La lyre et les doigts
Une muse, immobile et la tête penchée,
Ne chantait plus ; la lyre en soupirait d’ennui,
Et, se plaignant aux doigts de n’être plus touchée,
Disait : " Quelle torpeur vous enchaîne aujourd’hui ?
" Je ne puis rien sans vous, réveillez-vous, doigts roses ;
L’air est si lourd, j’ai peine à vous parler tout bas,
Car mes fibres sans vous, comme des lèvres closes,
Amoncellent des voix qui ne s’élèvent pas.
" Abattez-vous sur moi, comme au vol du zéphire
On voit dans les rayons tourbillonner les fleurs ;
Arrachez-moi mon cri comme au lin qu’on déchire,
Ou sur moi, lentement, glissez comme des pleurs.
" Sinon, si par mépris vous me laissez oisive,
Rendez ma double branche au front carré des boeufs ;
De quel autre baiser voulez-vous que je vive
Que du baiser des doigts qui m’ont faite pour eux ? "
- " lyre, que pouvons-nous ? Sommes-nous l’harmonie ?
Est-ce nous le délire ? Est-ce nous la langueur ?
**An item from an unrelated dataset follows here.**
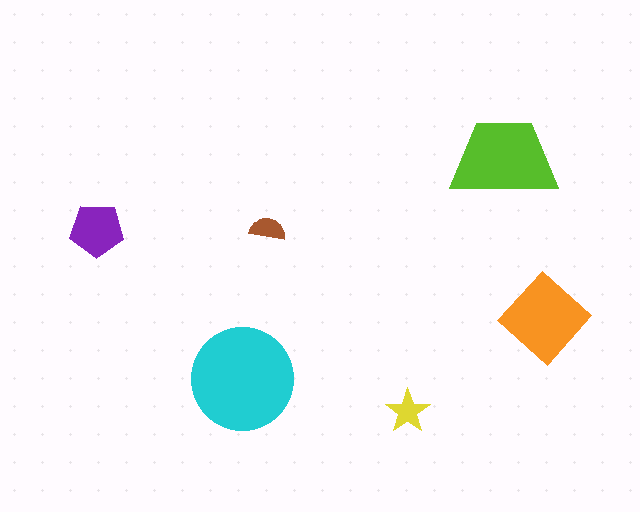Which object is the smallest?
The brown semicircle.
Et ne sentons-nous pas, esclaves du génie,
Tous nos frissons liés par le sommeil du coeur ?
" Il est le dieu, la main subit sa fantaisie :
Parfois il nous trahit sans nous avoir lassés,
Et parfois, sans pitié, sa longue frénésie
Nous agite sanglants dans les sept fils cassés !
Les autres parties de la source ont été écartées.